Sticking to our knitting…

images2.jpegOn days like this, it’s hard to know whether to stick with the tried and trued footnoted formula of commenting on the pearls buried in SEC filings or provide some zen-like thoughts. But since most readers — at least those who answered the survey back in January — are already pretty zen-like about the market and there’s more than enough commentary on what happened yesterday all over the web, we’ll stick to our knitting.

As proxy/K season continues, readers have been sending in all sorts of interesting things that they’ve been finding in the filings.
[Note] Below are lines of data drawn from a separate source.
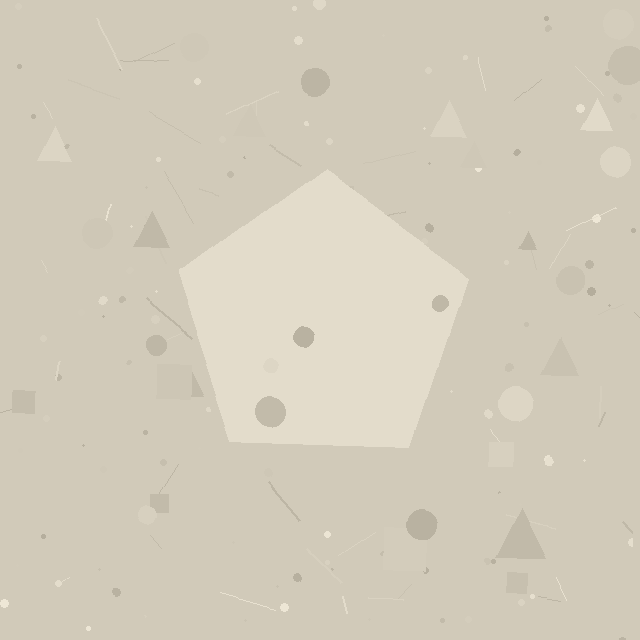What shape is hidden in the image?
A pentagon is hidden in the image.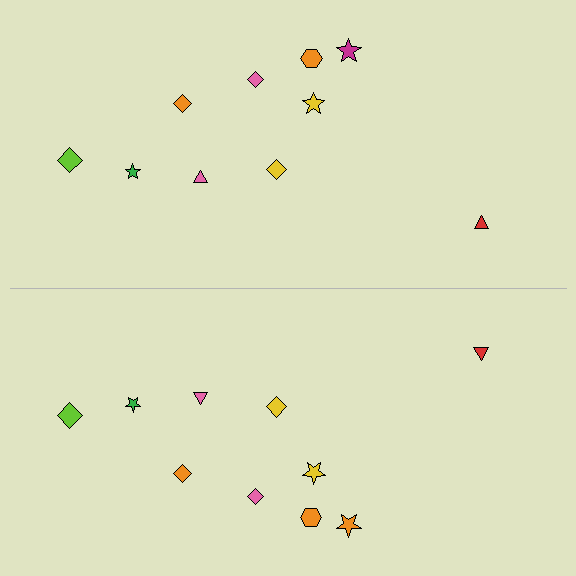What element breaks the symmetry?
The orange star on the bottom side breaks the symmetry — its mirror counterpart is magenta.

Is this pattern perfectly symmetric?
No, the pattern is not perfectly symmetric. The orange star on the bottom side breaks the symmetry — its mirror counterpart is magenta.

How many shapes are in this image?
There are 20 shapes in this image.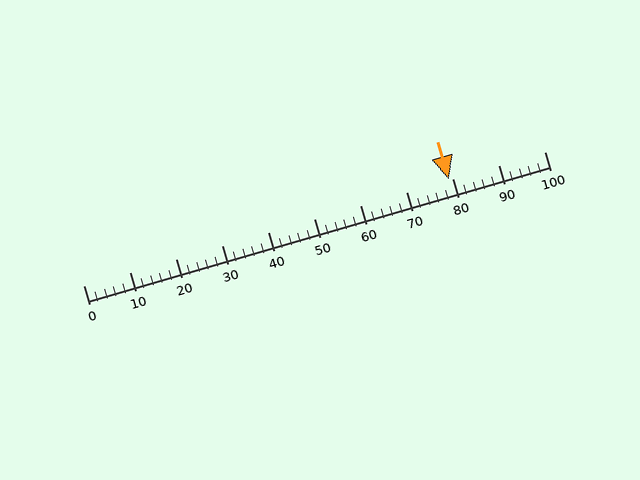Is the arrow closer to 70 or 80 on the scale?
The arrow is closer to 80.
One of my favorites — and one that resonates with me as I prepare to hit the non-corporate jet skies for speaking gigs in Orlando and San Jose — is this employment contract filed by Federal Mogul (FDMLQ.OB) last week in its K. For each day that Monsieur J. Brunol works outside of France, he’ll receive a bonus — as much as 50% of his salary, or $164K euros, which seems like a lot of money for doing what most top executives do anyway — spend lots of time in an airplane.
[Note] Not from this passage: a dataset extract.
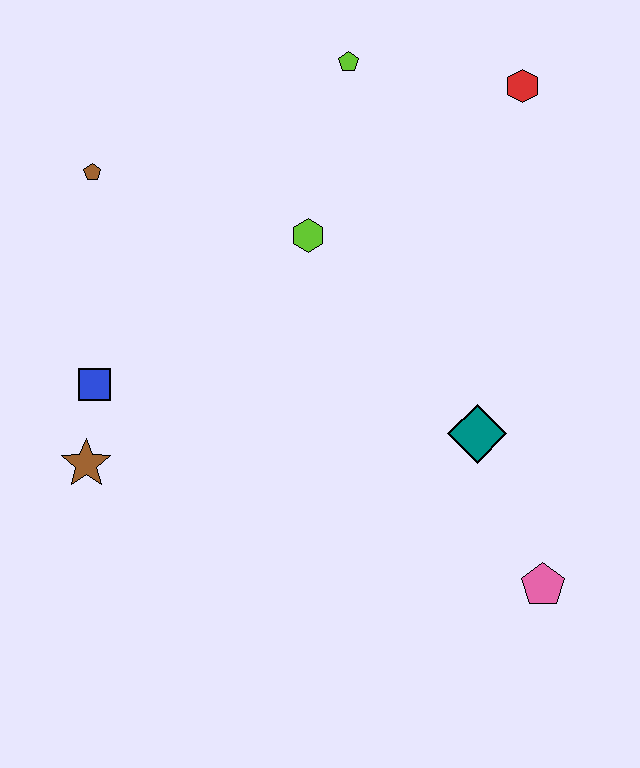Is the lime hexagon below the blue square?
No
Speaking of airplanes — the corporate jet variety, at least — a reader found Morgan Stanley’s (MS) disclosure on John Mack’s personal jet usage pretty interesting: $321K last year. But that was significantly less than the $401K he spent in 2005 and roughly half of what Phil Purcell spent when he was running the show.

Finally, there was the amended Q filed by American Dairy (ADY) which had an interesting footnote that a reader thought sounded a bit magical. According to the note, holders of $3 million worth of convertible debt exchanged that for 399,375 shares at $8 a pop last April. But at the time, the stock was trading at around $15, so the reader wonders why the hefty discount? There’s nothing in the filings that provide any additional detail, other than a cryptic reference to “additional convertible debt issued at the parent company level”.